Let $p$ and $q$ be positive reals such that $\frac{1}{p}+\frac{1}{q} = 1$, so that $p,q$ in $(1,\infty)$.
For $\vec a$ and $\vec b \in \mathbb{R}^2$ prove that $|\vec a \cdot \vec b | \leq ||\vec a||_p|| \vec b||_q$.
A hint was posted for using Jensen's inequality to use $\phi(x) = ln(1 + e^x)$. But I don't know how I'd work that in.
On
It is easy to get from Jensen to Young to Holder. However if you really want to do directly, note it is sufficient to show: $$ \sum_{k=1}^n \lvert a_k \rvert \lvert b_k \rvert \le \left(\sum_{k=1}^n \lvert a_k \rvert^p \right)^{\frac1p}\left(\sum_{k=1}^n \lvert b_k \rvert^q \right)^{\frac1q} \tag{1}$$ for $\lvert a_k \rvert > 0$ (why?).
As $x^q$ is convex in $(0, \infty)$, by Jensen inequality we have $\displaystyle \left(\sum_{k=1}^n w_k x_k\right)^q \le \sum_{k=1}^n w_k x_k^q$ for $x_k, w_k >0$ and $\sum_k w_k = 1$.
Using $w_k = \dfrac{|a_k|^p}{\sum_k |a_k|^p}$ and $x_k = \dfrac{|a_k||b_k|}{w_k}$ in the above form of Jensen Inequality, we can get $(1)$.

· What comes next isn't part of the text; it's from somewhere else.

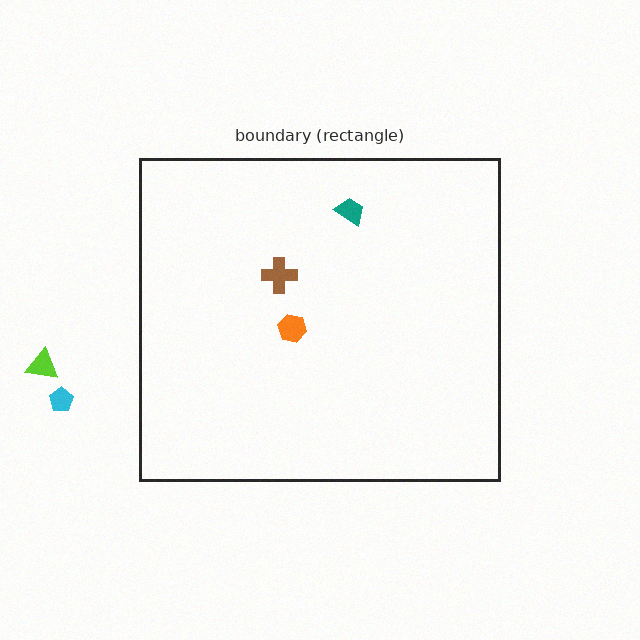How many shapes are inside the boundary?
3 inside, 2 outside.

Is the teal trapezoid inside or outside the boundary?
Inside.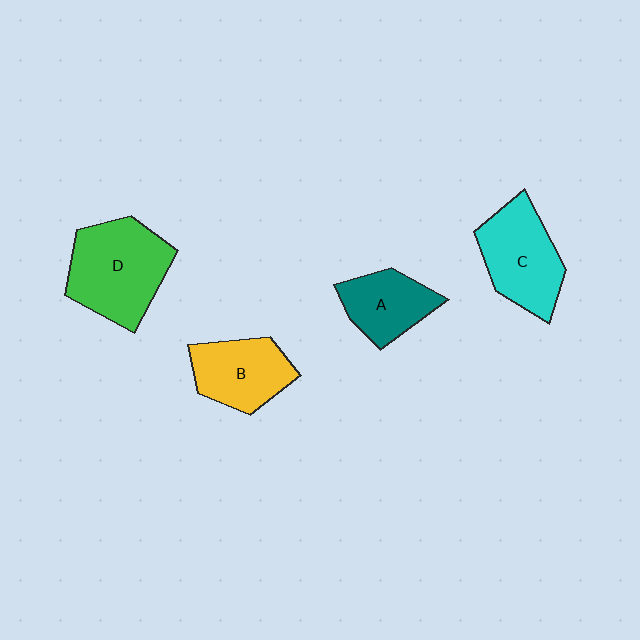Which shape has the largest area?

Here's first proving an easier version: Note $\phi(x) = -\log x $ is convex, on $x > 0,$ and hence convexity (= Jensen) yields $$ -\log(tx + (1-t)y) \leq -t\log x - (1-t)\log y, $$ let $x = u^p, y = v^q,$ and $t = 1/p,$ where $u,v > 0.$ You then easily get, $$ uv \leq \frac{u^p}{p} + \frac{v^q}{q}. $$
Now, if $\|a\|_p = \|b\|_q = 1,$ then we see $$ |\sum_{i=1}^n a_i b_i| \leq \sum_{i=1}^n |a_i||b_i| \leq \sum_{i=1}^n \frac{|a_i|^p}{p} + \sum_{i=1}^n \frac{|b_i|^q}{q} = 1. $$ For general vectors, just normalize.